Thursday, July 14, 2011

In celebration...

In celebration of the US Women's Soccer Team's triumphant return to the finals of the Women's World Cup for the first time since 1999, I went to the box of old photos I keep under my bed (you know, from the days before everything was digital) and dug out this photo:


This photo was taken July 4th 1999 at the Semi-Final match of (Norway vs China) World Cup at Foxboro Stadium in Massachusetts. That summer I was working up in Maine as a counselor at a girls summer camp (Camp Tapawingo) and once I figured out that I got every sunday off from camp, I and several of the other staff, bought tickets to the match. At the point of buying the tickets, we had no idea who would be playing, but I was pleased to find out it was going to be Norway vs. China. Several years prior, I had seen Norway play Brazil at the 1996 Olympics and always had a soft spot in my heart for the Scandinavians. So my friends and I all decided that was who we would root for. Plus, seeing a soccer game in Boston on the 4th of July (the WWC match was followed by a New England Revolution match) seemed like a pretty good away to spend the day.

Outside the stadium, I purchased a huge Norwegian flag to help set us apart from all the Chinese fans who seemed to litter the stadium en mass. And really, for the most part it just ended up as us being the only ones on our end cheering for Norway, which meant we had to cheer louder, and harder, and more obnoxious than all the Chinese, which was a hard task. At one point, I told my friends I was going to try to get my photograph on the front page of the Boston Herald.... and sure enough, at one point in the game a photographer waved me down to the field asking me my name.
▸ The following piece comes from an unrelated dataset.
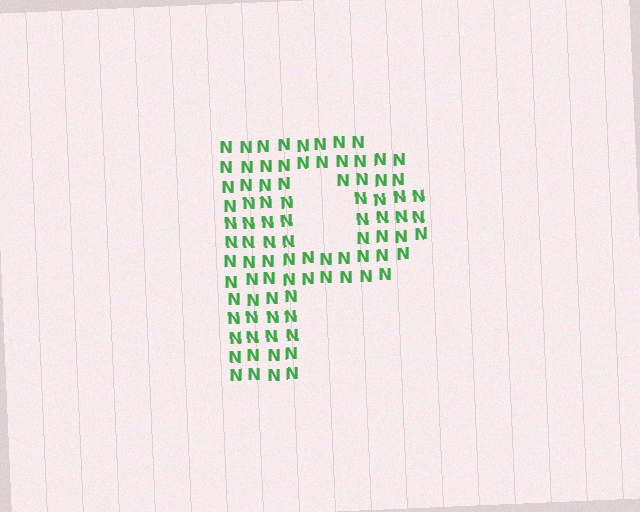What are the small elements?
The small elements are letter N's.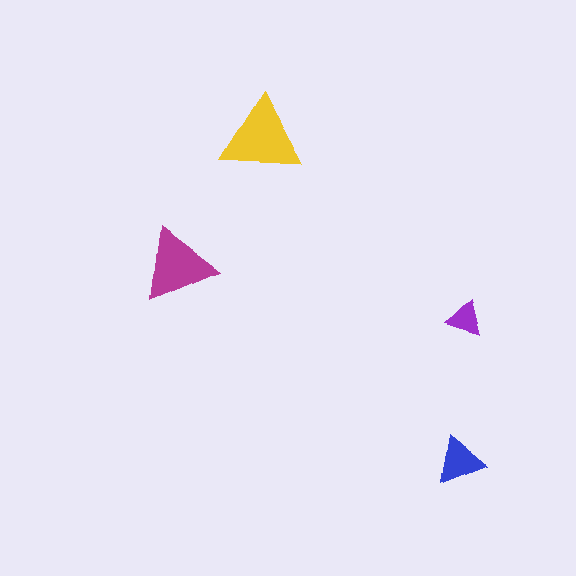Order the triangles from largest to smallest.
the yellow one, the magenta one, the blue one, the purple one.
He was a photographer for the Boston Herald! Sadly though, the photo of me never ran as China ended up winning the match (meh) and they ran a photo of a crowd of Chinese supporters instead.

While at this game, the US women were playing their own Semi-Final match against Brazil in California. When it was announced that they had won over the loudspeaker, the whole crowd went crazy! The US women were on to the Final to be played six days later! At this point, all of us hooked on soccer and well, living up in Maine with no internet, no TV and no link to the outside world, we started to get a little nervous of how we were going to watch the game. In fact, game time soon approached and it was everything we could try to do to get find a TV and get it hooked up to watch the game. The unfortunate thing was, it's not like as a counselor you had hours to sit around and watch it. No, you had kids you had to teach and cabins that needed cleaning.

Thankfully though, the game stretched on into the dinner hour at camp and I and a few other counselors were able to sneak away from our table and our duties, and go to the Jr. Lodge to watch. I remember the game going past regulation time. I remember overtime. And then holy hell, do I remember those penalty kicks. I am sure that I was needed for something that evening at camp, but at that point it didn't matter. I was watching history, not only soccer history, but women's history and US history. That final match on July 10, 1999 was the most watched soccer match in US History and come hell or high water, in the back woods of Maine, I'm glad I had enough sense to find a way to watch it.


Since that evening, since that final PK by Brandi Chastain, US soccer has had trouble keeping the momentum. Sure, those ladies from the 1999 Team became household names and helped spurn on a whole new generation of fans and soccer players (some of whom are now those ladies that make up the US team) but the US as a whole has failed to continue with that dream of 1999. The leagues have faltered and failed, our team had yet to make it to another cup final in ten years, the attendance in the last World Cup held on American soil was low (which was in 2003 - but in all due respect the tournament was supposed to have been held in China and it got moved due to the SARS virus, so low attendance might have something to do with people not knowing it was going to happen? Anyways, seizing the opportunity, I took my mother to see a match at Columbus Stadium for her birthday). Regardless, hopefully all that ambivalence changed this past Sunday when the US beat Brazil in overtime and penalty kicks, twelve years to the day since the women of 1999 did. Hopefully people will find a way to gather around a TV this Sunday for the final against Japan.


Hopefully the names of Hope Solo, Abby Wambach, Heather O Riley and Megan Rapinoe will grace the tongues of US citizens and soccer fans the way those ladies from 1999 did. Hopefully there will be a whole new generation of girls eager to take on the world in future years.

Hopefully though, it won't take another twelve years for that to happen again.

Regardless, I'll be watching that whole time.